For one thing, you can use the headphones to control the iPod without unlocking.

You can see the current date and time without unlocking — I know lots of people who use their phone as a clock, and I sometimes do myself.

And you can receive incoming calls without unlocking! (I just noticed this today.) This is hugely convenient. Once the call is over, the phone is still locked.

For better or worse, iPhone doesn’t save any web passwords. There’s no equivalent of the Mac’s keychain (which holds passwords and encrypted notes). I suppose this protects me if I lose the device, though I’d prefer the ability to set a strong password on a keychain.

07 July 2007

Syncing New Events From iPhone

I ran into a bug where an event I created on my iPhone ended up in a read-only calendar (i.e. one I’d subscribed to) in iCal.

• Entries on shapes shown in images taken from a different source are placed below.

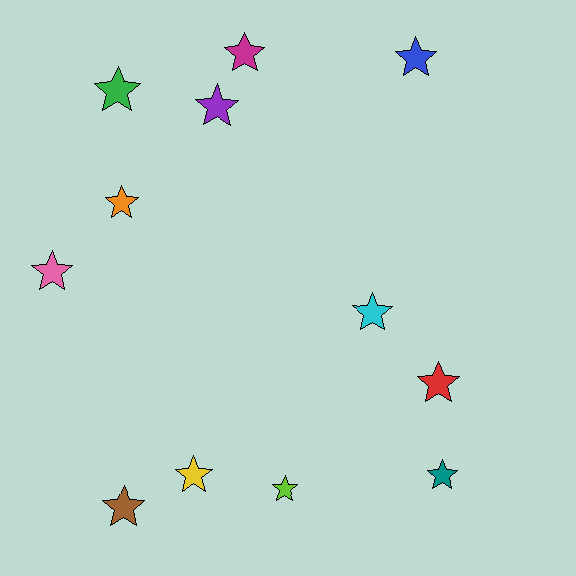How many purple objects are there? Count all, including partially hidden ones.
There is 1 purple object.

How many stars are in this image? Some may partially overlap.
There are 12 stars.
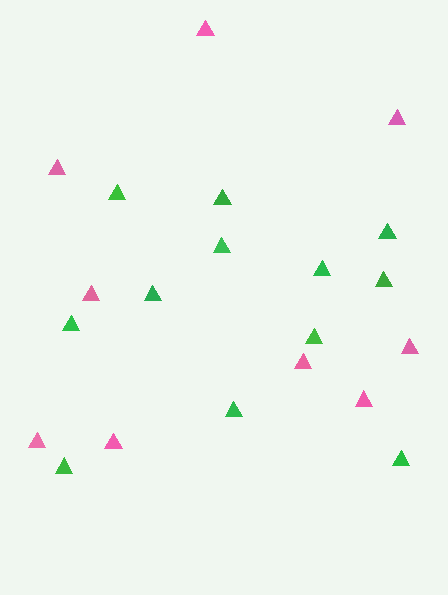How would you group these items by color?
There are 2 groups: one group of pink triangles (9) and one group of green triangles (12).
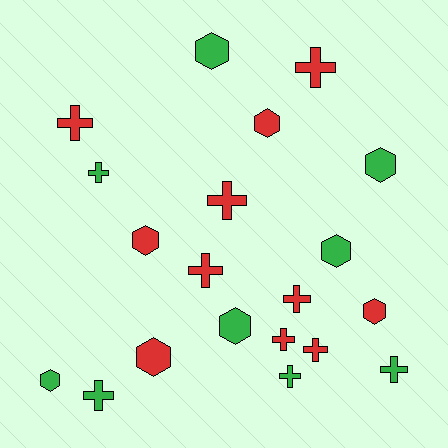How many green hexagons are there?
There are 5 green hexagons.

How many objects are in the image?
There are 20 objects.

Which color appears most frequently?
Red, with 11 objects.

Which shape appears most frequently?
Cross, with 11 objects.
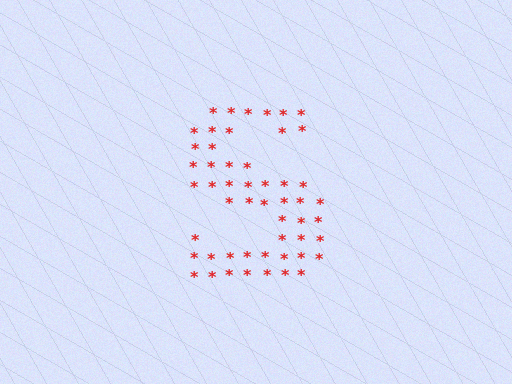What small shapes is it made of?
It is made of small asterisks.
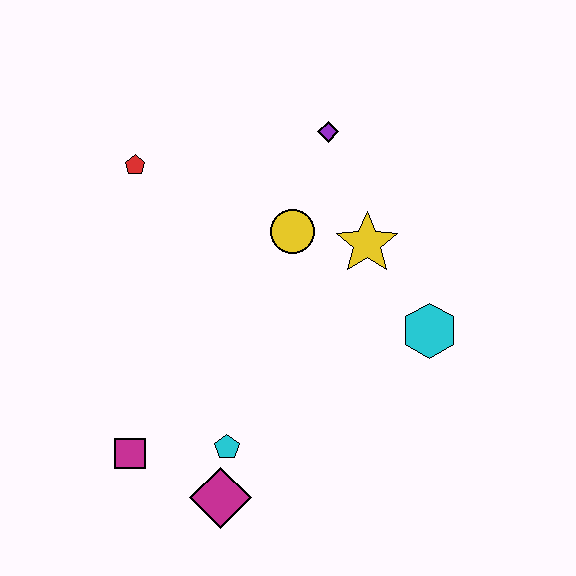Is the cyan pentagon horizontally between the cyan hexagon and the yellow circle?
No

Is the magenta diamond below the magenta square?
Yes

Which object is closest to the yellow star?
The yellow circle is closest to the yellow star.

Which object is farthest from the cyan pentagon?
The purple diamond is farthest from the cyan pentagon.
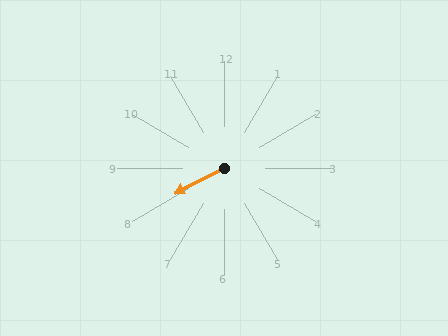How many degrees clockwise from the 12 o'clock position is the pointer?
Approximately 243 degrees.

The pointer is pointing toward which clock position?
Roughly 8 o'clock.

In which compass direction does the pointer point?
Southwest.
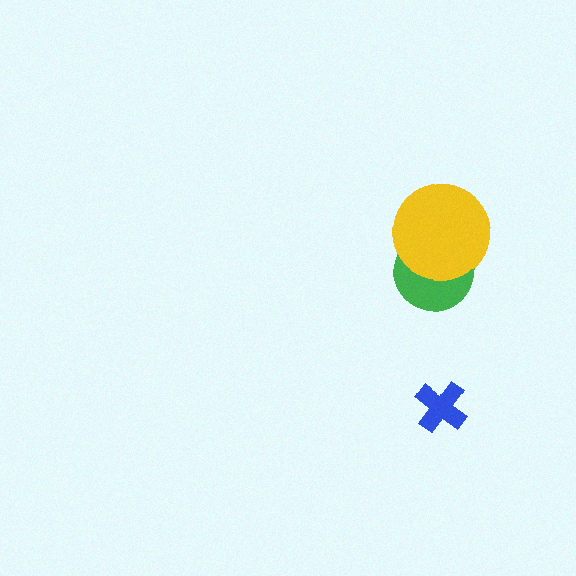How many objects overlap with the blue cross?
0 objects overlap with the blue cross.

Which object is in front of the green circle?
The yellow circle is in front of the green circle.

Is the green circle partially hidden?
Yes, it is partially covered by another shape.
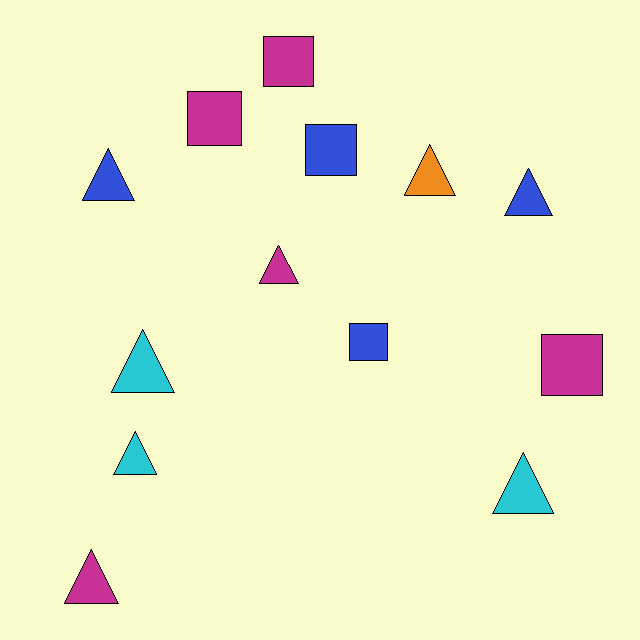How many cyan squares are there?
There are no cyan squares.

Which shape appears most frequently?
Triangle, with 8 objects.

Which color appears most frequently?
Magenta, with 5 objects.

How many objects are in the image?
There are 13 objects.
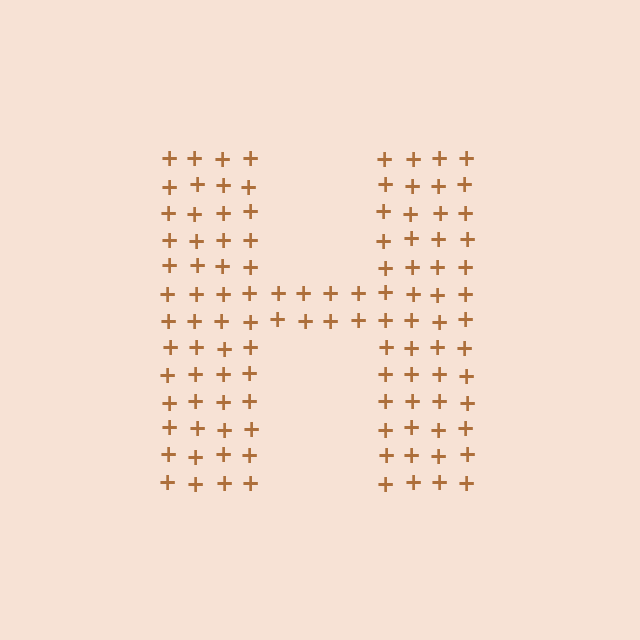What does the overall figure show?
The overall figure shows the letter H.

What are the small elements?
The small elements are plus signs.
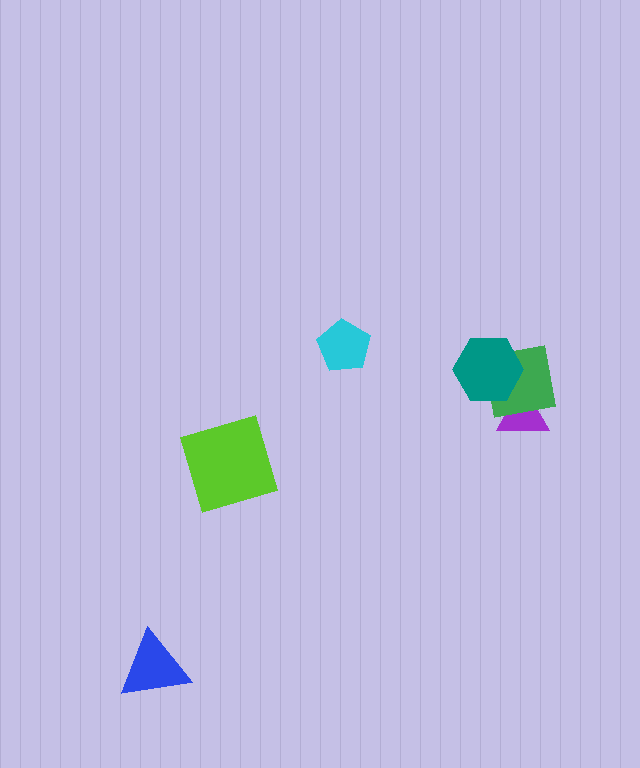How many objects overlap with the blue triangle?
0 objects overlap with the blue triangle.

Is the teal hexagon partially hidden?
No, no other shape covers it.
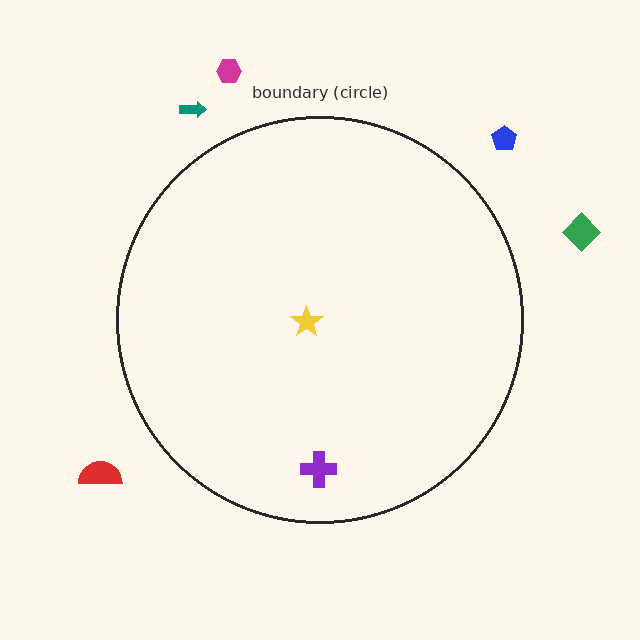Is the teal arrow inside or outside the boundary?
Outside.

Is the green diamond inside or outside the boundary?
Outside.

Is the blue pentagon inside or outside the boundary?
Outside.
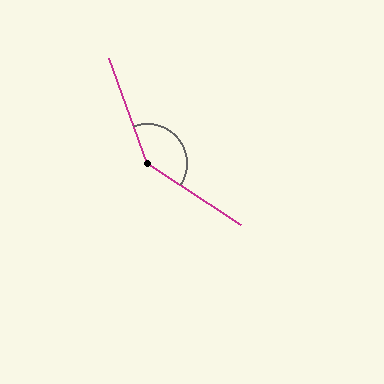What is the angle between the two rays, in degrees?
Approximately 143 degrees.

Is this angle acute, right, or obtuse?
It is obtuse.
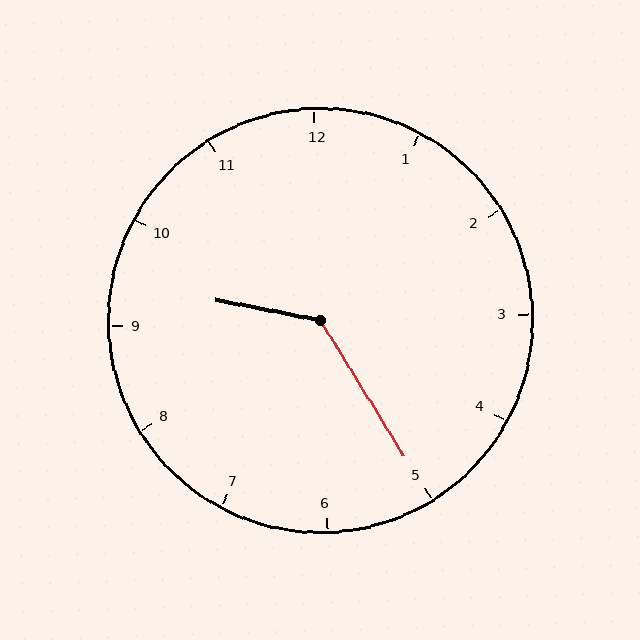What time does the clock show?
9:25.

After filing the bug (rdar://5319313), I played around some more and found a workaround.

I had chosen (via iTunes) to sync “All calendars.” If I changed the setting to “Selected calendars” and then checked all the calendars, new events created on my iPhone ended up in the calendar I’d actually selected.

Presenting at Casual Connect

I will be giving a presentation at Casual Connect in a little over a week. I’m calling it “Secrets of Casual Game Development.”

Trying out Blogger

I'm mostly experimenting with Google’s Blogger, but I was also unhappy with the software I used to create my previous (and rather sporadic) weblog. And it looks like Google doesn’t index my weblog often enough, so that’s another incentive to move here. (Hmm, funny that...)

So I’ll duplicate my recent posts (with their original dates) and see how it goes from there.

01 July 2007

iPhone Inside the Firewall

Apparently iPhone lacks Bonjour (Zeroconf) — I tried using a bookmark to my printer (which is a .local address), and the server couldn’t be found. So if you have internal servers which are only accessible as “intranet.local”, you’re out of luck. (But you can use a local IP address, like “”.)